Using Deep Learning as Multilayer Perceptrons is a better option, as the boundaries are non-linear. So, let's use it!

In [None]:
from sklearn.neural_network import MLPClassifier

In [None]:
mlp_diabetes = MLPClassifier(hidden_layer_sizes = (768, 384), random_state = 6, verbose = True, activation = "logistic", learning_rate_init = 0.01)

In [None]:
mlp_diabetes.fit(X_train, Y_train)

In [None]:
mlp_prediction = mlp_diabetes.predict(X_test)

In [None]:
accuracy_score(Y_test, mlp_prediction)

The accuracy has improved!

To construct a even better MLP classification, we are going to fill the zeros at the insulin column using this specific model: 

1. Find the mean value (1) of the insulin that is not related to the presence of diabetes
2. Doing the same for the value that is related to diabetes (mean value (2))
3. Filling the zeros using (1) when the outcome is zero, and using (2) when the outcome is one.
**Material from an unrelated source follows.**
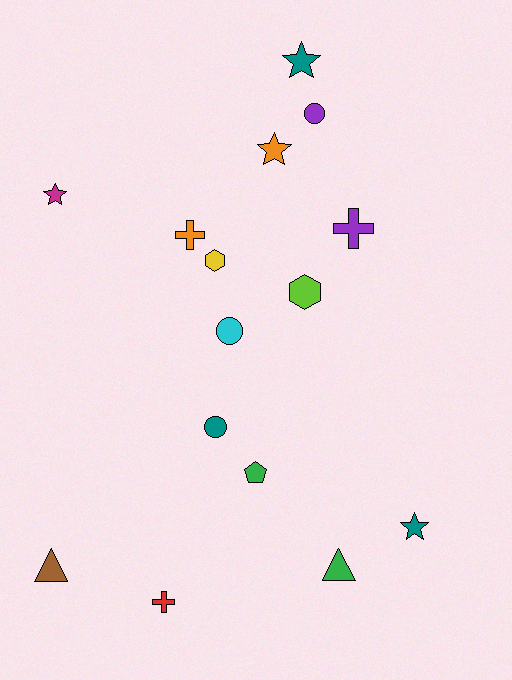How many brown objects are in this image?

With this, we are going to have almost twice the data we already have... This will, probably, increase the accuracy of our model

In [None]:
df

In [None]:
df_insulin_new = df[["Insulin", "Outcome"]]

In [None]:
df_insulin_new

In [None]:
df_insulin_new_yes = df_insulin_new[df_insulin_new["Outcome"] == 1]
df_insulin_new_yes_ = df_insulin_new_yes[df_insulin_new_yes["Insulin"] != 0]
mean_insulin_yes = df_insulin_new_yes_.mean()[0]
mean_insulin_yes

In [None]:
df_insulin_new_no = df_insulin_new[df_insulin_new["Outcome"] == 0]
df_insulin_new_no_ = df_insulin_new_no[df_insulin_new_no["Insulin"] != 0]
mean_insulin_no = df_insulin_new_no_.mean()[0]
mean_insulin_no

In [None]:
insulin_series = df_insulin_new["Insulin"]
insulin_series

In [None]:
import warnings
warnings.filterwarnings("ignore")

In [None]:
for c in range(len(insulin_series)):
    if ((insulin_series[c] == 0) & (df_insulin_new["Outcome"] == 1))[c]:
        insulin_series[c] = mean_insulin_yes
    elif ((insulin_series[c] == 0) & (df_insulin_new["Outcome"] == 0))[c]:
        insulin_series[c] = mean_insulin_no
    else:
        continue

In [None]:
df_insulin_new

Now, the dataframe is able to be used for our learning:

In [None]:
X = np.array(insulin_series).reshape(-1,1)
X

In [None]:
Y = np.array(df_insulin_new["Outcome"])
Y

In [None]:
X_train, X_test, Y_train, Y_test = train_test_split(X, Y, test_size = 0.10, random_state = 1)

In [None]:
mlp_diabetes_new = MLPClassifier(hidden_layer_sizes = (768, 384), random_state = 6, verbose = True, activation = "logistic", learning_rate_init = 0.01)

In [None]:
mlp_diabetes_new.fit(X_train, Y_train)

In [None]:
accuracy_score(Y_test, mlp_diabetes_new.predict(X_test))

So, we have a even better result, with a great improvement!